A volta no tempo nas lembranças do narrador, a coleta de fatos passados numa tentativa de reconstruir a própria identidade a partir de certos eventos. São marcas dos livros de Michel Laub, escritor gaúcho de 40 anos radicado em São Paulo, semifinalista do Prêmio Portugal Telecom de Literatura pelo romance A maçã envenenada, lançado em setembro de 2013 pela Companhia das Letras.
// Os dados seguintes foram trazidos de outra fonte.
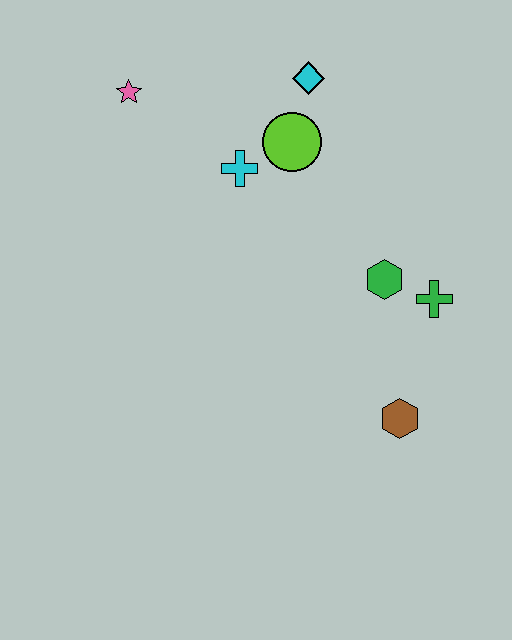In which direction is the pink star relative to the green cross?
The pink star is to the left of the green cross.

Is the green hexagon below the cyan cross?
Yes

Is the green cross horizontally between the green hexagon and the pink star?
No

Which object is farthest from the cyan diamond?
The brown hexagon is farthest from the cyan diamond.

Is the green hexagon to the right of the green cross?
No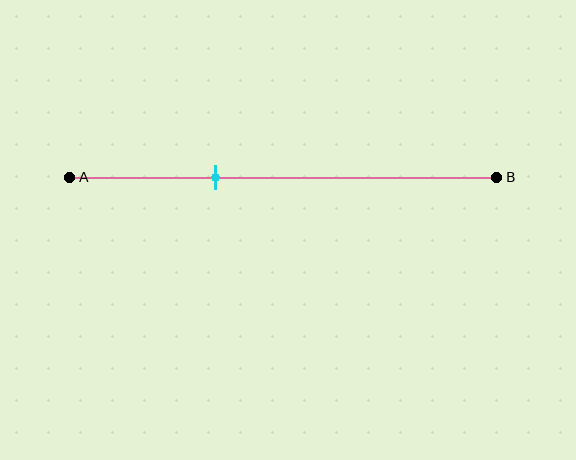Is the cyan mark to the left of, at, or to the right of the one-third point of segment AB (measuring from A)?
The cyan mark is approximately at the one-third point of segment AB.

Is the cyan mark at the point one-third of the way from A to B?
Yes, the mark is approximately at the one-third point.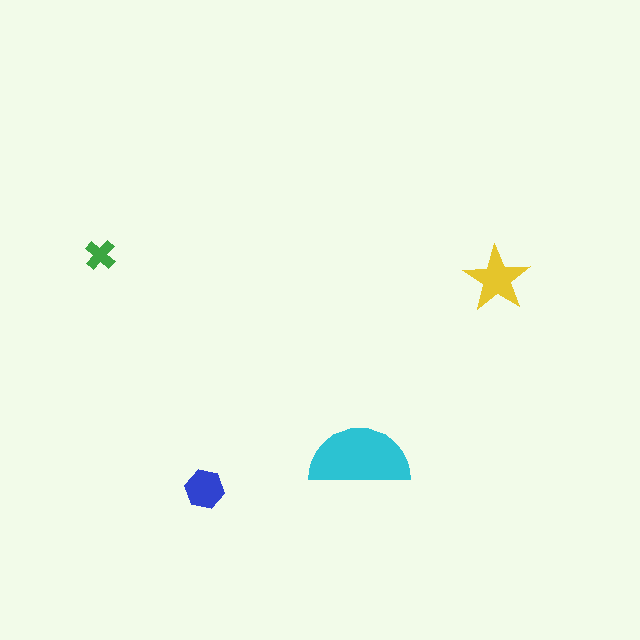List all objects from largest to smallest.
The cyan semicircle, the yellow star, the blue hexagon, the green cross.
Trabalho mais recente do autor, A maçã envenenada é o segundo livro de uma trilogia de romances de formação que começou com o Diário da queda (Companhia das Letras, 2011), e cujo terceiro título, ainda por vir, pode estar sendo escrito agora.
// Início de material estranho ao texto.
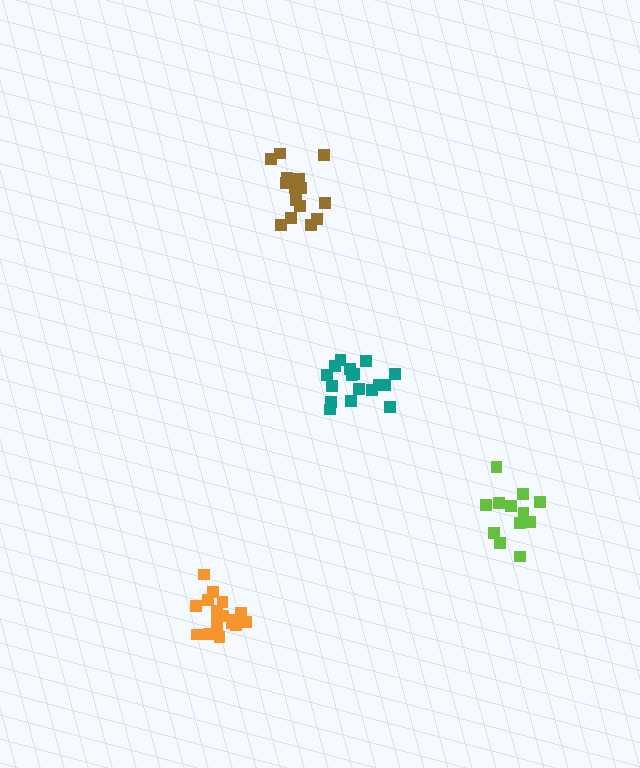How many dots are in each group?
Group 1: 17 dots, Group 2: 13 dots, Group 3: 17 dots, Group 4: 16 dots (63 total).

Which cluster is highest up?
The brown cluster is topmost.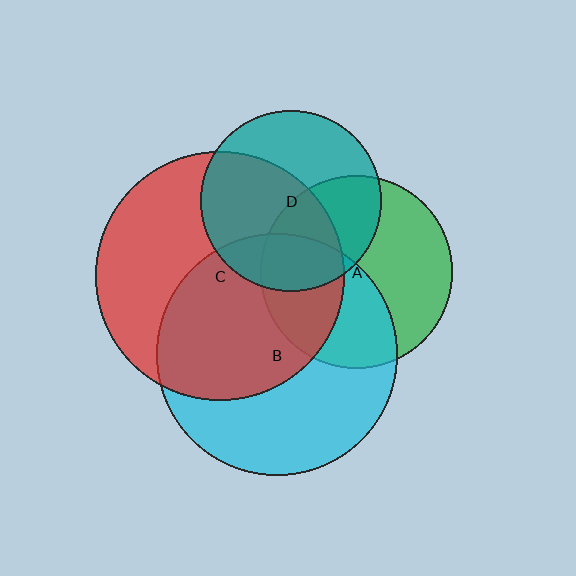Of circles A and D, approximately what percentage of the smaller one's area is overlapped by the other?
Approximately 40%.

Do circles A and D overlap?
Yes.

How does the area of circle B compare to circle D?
Approximately 1.8 times.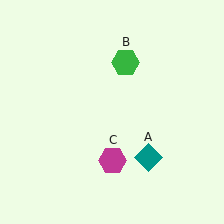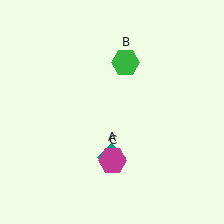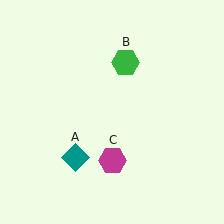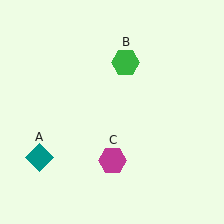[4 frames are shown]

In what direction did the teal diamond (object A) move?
The teal diamond (object A) moved left.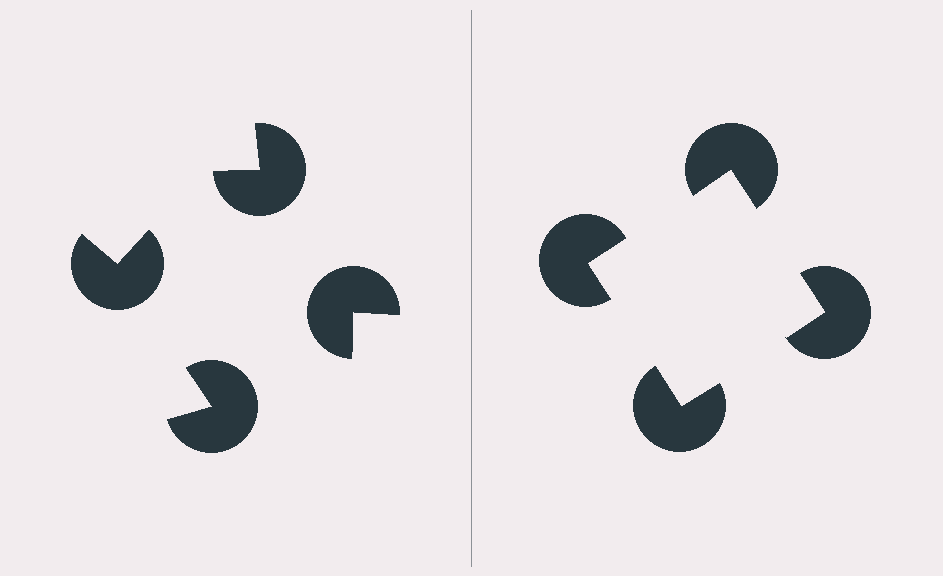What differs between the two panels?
The pac-man discs are positioned identically on both sides; only the wedge orientations differ. On the right they align to a square; on the left they are misaligned.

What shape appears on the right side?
An illusory square.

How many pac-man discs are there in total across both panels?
8 — 4 on each side.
O processo de escrita, que tanto varia de escritor para escritor, nas palavras de Laub, “é um mistério”. Para encontrar uma voz própria, para descobrir uma história, para saciar uma necessidade de expressão – os motivos para escrever são tantos quanto são as histórias contadas. O diferencial, na múltipla e heterogênea produção literária vista hoje, fica por conta do que Truman Capote define como “o espelho da sensibilidade”: o estilo.
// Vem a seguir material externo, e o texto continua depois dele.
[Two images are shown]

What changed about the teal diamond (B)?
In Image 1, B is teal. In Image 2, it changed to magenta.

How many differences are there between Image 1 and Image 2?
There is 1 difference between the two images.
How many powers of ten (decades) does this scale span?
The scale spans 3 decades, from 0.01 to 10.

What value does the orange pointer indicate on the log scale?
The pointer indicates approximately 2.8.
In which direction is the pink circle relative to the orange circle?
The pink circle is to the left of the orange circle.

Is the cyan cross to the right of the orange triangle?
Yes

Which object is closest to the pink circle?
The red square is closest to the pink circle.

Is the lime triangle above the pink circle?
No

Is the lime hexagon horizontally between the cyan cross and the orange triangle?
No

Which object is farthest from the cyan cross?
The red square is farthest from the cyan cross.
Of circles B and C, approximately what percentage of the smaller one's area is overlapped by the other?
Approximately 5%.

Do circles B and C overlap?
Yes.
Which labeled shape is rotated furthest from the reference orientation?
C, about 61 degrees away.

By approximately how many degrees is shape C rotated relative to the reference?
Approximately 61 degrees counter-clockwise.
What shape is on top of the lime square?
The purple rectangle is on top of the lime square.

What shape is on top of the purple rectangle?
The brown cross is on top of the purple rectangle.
E o estilo, em Laub, é expressivo. Em A maçã envenenada, o autor se vale da estilística que marca a maior parte de suas produções até aqui. Na forma de relato, Laub lança mão de uma narrativa fragmentada, desde a disposição dos capítulos até a construção da trama, para criar a atmosfera memorialista que percorre o romance.

O livro conta a história de um jovem estudante que cumpre o serviço militar em Porto Alegre a partir de dois eventos históricos na década de noventa: o suicídio de Kurt Cobain e o genocídio de Ruanda. Tendo como ponto de partida a iminente vinda do Nirvana para um show em São Paulo, cerca de um ano antes do suicídio de seu líder, a narrativa se desenrola em pedaços – pequenos trechos da vida do protagonista que dão forma à colcha de retalhos que constitui sua trajetória no espaço do romance.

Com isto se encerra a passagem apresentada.